A while ago the U.S. Senate Committee on Homeland Security and Governmental Affairs held a hearing on protecting Cyberspace as a national asset. To this end they introduced a Senate Bill (S 3480) and they asked various people to share their opinions. Among others they asked Alan Paller, Director of Research at the SANS institute and overseer of the Internet Storm Center (ISC), for his opinion on the Bill. He responded on June 15th with a written testimony. This testimony is available online here:

http://www.sans.org/security-resources/alan-paller-testimony.pdf

Or if you prefer video, you can also see the full senate hearing here:

http://www.senate.gov/fplayers/I2009/urlPlayer.cfm?fn=govtaff061510p&st=795&dur=8580

I believe he has made some very good points. He sums up why the US is in trouble right now, referring to various past events and quotes several high-ranking US officials. More importantly he makes a strong case for modification that will make the Bill more effective and these will probably be well-received by the industry.

Many industry experts have pointed out that the old FISMA bill, by making NIST standards and guidance mandatory, has become a huge administrative beast producing only useless reports that contain mostly outdated information. In fact, this burden has become so great that it has become an industry on its own. Many companies and departments are spending a large portion of their security budget hiring contractors writing the reports just to stay compliant. All this budget and effort is spent there instead of resolving the actual problems. Mr. Paller goes on to point out how this new Bill does fix those issues, but makes four suggestions to further improve it.

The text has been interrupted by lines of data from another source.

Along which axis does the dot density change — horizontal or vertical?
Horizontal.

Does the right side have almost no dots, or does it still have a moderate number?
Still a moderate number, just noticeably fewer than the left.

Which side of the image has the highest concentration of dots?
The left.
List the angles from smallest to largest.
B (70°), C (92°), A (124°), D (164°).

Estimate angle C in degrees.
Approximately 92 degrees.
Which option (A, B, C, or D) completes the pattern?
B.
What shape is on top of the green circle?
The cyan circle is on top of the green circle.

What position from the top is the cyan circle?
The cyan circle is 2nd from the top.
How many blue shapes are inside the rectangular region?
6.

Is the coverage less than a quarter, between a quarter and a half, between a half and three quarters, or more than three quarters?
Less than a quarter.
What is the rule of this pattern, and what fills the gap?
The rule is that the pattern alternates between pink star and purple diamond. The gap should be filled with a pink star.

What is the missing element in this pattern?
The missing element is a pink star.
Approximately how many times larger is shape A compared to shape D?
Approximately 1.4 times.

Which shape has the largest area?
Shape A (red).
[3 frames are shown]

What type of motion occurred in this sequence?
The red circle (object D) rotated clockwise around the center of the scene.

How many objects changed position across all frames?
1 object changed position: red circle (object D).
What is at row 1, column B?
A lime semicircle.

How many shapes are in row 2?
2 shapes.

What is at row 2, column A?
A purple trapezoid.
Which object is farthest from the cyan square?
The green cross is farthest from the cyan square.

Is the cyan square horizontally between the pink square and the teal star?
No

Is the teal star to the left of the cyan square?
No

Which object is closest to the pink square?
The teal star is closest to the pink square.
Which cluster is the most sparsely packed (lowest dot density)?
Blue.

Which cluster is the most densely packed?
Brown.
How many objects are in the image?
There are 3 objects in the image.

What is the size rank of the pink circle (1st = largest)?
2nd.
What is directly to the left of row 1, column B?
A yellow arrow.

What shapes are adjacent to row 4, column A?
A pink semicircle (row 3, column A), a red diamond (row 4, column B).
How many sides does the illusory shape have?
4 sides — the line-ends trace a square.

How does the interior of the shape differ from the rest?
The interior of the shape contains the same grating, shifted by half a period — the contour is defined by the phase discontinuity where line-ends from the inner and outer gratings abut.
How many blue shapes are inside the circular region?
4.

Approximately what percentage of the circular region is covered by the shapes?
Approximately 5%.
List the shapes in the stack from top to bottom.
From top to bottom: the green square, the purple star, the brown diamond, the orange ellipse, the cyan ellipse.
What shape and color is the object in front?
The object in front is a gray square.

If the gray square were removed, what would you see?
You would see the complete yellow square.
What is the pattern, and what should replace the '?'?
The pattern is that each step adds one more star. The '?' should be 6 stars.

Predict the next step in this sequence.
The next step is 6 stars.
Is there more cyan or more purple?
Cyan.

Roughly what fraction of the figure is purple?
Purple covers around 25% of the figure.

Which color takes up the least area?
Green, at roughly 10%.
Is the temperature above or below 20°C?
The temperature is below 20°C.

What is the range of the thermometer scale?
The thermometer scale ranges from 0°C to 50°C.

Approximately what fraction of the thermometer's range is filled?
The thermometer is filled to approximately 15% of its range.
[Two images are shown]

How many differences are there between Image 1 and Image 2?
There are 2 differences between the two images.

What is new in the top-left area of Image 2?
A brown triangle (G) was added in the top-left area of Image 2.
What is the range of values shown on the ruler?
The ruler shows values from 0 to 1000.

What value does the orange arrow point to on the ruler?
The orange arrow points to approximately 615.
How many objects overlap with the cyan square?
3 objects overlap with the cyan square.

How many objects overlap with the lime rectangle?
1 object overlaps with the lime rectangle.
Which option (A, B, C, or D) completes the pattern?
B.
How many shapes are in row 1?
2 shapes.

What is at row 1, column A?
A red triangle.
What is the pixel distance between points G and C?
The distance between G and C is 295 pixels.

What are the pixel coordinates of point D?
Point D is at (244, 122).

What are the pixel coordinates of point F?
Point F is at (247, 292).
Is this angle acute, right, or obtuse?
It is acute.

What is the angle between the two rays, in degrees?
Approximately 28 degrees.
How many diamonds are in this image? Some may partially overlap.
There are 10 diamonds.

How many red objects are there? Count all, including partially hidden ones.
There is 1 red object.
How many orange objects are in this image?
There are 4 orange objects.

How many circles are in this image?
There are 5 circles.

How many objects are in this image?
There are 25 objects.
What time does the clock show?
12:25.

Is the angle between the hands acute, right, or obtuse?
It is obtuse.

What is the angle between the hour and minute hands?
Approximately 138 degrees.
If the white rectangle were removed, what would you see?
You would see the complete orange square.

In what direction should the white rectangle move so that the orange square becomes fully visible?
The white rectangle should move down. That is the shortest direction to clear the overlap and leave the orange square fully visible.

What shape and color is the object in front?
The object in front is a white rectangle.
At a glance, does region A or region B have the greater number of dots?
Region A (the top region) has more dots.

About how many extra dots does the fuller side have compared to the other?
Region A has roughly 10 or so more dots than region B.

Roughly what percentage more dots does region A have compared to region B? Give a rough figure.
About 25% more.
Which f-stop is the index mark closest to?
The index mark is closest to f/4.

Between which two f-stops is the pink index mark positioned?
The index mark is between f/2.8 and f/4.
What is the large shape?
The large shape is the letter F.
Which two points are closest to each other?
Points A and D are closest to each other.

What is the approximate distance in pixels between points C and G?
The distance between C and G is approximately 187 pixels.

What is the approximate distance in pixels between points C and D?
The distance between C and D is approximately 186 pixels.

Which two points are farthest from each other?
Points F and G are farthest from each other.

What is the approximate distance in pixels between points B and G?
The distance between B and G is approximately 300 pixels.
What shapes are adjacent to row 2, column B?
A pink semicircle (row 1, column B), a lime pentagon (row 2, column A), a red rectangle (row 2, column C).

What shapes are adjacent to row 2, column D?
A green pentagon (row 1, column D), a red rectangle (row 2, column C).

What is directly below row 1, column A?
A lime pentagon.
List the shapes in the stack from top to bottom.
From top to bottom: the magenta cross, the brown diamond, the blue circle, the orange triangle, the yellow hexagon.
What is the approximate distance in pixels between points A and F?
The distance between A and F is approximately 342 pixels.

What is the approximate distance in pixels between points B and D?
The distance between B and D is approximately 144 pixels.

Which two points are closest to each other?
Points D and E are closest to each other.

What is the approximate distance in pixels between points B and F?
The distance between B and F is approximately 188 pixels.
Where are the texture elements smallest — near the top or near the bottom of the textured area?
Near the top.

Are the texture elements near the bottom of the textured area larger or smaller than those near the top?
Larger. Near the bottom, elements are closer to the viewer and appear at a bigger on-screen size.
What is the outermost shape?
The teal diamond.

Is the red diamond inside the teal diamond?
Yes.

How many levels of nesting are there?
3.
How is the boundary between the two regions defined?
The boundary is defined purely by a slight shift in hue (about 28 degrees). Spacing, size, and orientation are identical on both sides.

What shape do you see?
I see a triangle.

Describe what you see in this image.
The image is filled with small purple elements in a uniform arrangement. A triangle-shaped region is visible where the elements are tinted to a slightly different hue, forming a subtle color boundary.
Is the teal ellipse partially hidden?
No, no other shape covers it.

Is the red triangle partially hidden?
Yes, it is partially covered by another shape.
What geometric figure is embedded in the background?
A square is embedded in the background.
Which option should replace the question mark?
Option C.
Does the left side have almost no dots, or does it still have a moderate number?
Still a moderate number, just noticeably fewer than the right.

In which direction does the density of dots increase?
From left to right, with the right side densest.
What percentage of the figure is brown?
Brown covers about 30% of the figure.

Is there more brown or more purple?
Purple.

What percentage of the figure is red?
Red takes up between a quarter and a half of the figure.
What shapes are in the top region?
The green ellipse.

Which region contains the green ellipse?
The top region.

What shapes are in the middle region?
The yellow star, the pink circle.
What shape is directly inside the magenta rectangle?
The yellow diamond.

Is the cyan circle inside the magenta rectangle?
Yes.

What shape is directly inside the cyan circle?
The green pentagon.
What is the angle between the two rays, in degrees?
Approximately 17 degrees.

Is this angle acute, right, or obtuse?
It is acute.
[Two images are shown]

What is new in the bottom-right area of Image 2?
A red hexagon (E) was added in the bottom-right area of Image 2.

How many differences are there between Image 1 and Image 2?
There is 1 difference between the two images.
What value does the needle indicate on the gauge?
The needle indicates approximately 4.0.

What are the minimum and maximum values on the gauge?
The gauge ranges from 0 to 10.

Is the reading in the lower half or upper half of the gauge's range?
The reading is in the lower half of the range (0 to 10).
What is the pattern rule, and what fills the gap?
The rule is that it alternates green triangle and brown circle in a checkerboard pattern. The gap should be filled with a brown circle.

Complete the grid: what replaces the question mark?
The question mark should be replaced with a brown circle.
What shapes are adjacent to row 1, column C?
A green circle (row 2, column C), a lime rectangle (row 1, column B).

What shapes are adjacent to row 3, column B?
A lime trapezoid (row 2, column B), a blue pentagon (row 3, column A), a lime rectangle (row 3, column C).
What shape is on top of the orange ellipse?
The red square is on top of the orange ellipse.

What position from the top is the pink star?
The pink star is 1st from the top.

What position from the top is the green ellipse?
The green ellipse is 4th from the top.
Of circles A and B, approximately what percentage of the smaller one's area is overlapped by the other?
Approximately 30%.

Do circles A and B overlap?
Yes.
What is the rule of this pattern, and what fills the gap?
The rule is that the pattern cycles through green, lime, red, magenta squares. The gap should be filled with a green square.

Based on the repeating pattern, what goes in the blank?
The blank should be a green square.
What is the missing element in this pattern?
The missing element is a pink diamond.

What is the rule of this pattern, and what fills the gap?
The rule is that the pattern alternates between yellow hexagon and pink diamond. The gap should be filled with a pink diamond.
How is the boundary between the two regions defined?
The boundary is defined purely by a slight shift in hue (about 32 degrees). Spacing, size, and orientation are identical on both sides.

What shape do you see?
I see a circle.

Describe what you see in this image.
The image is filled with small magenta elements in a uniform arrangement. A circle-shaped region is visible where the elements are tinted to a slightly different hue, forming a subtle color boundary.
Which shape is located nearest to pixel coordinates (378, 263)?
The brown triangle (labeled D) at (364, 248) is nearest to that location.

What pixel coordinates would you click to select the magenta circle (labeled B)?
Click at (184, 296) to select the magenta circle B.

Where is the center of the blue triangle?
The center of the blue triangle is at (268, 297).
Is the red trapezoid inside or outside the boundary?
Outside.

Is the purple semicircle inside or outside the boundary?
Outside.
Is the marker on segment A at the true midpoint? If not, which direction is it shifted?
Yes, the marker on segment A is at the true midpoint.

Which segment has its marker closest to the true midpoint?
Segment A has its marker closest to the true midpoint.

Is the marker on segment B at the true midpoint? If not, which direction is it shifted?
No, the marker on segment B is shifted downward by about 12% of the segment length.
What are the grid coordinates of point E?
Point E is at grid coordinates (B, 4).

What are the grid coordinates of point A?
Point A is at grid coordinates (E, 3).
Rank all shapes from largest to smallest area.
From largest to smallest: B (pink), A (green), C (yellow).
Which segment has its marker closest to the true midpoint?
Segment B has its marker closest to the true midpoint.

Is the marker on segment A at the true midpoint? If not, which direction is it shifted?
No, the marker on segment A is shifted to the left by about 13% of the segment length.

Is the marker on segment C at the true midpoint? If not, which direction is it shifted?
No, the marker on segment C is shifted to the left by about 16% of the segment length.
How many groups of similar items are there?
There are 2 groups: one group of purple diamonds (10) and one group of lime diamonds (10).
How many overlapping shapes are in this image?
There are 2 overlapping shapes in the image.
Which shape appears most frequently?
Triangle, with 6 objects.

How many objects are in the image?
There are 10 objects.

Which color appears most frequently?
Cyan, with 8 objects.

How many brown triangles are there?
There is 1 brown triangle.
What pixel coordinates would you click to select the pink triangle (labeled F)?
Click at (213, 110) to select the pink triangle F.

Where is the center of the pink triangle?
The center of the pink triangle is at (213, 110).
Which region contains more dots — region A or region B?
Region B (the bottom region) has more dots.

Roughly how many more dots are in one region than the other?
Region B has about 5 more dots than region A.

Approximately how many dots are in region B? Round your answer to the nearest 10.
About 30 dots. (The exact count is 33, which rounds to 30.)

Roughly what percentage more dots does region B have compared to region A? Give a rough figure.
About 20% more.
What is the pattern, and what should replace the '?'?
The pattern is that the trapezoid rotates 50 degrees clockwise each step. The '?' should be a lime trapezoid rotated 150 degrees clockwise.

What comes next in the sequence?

He also warns against pandering to highly paid antibodies in Washington that are doing their best to stymie government oversight and regulation because they claim the government lacks the expertise to do so properly. His best point, in my opinion, is that if Government oversight and regulation is so bad, why did Google turn to the government for help when they were being attacked with the now well-known Aurora attacks? Surely if the government lacked the expertise, what good would that do?

In all, Alan Paller’s testimony is levelheaded, fair and insightful. I appreciated that he didn’t paint doom scenarios like some others seem to do, and I respected his remarks about the Washington lobbyists that are doing everything to keep the government from creating proper regulations and oversight. His testimony is an easy read and I advise anyone with a few spare minutes to read it.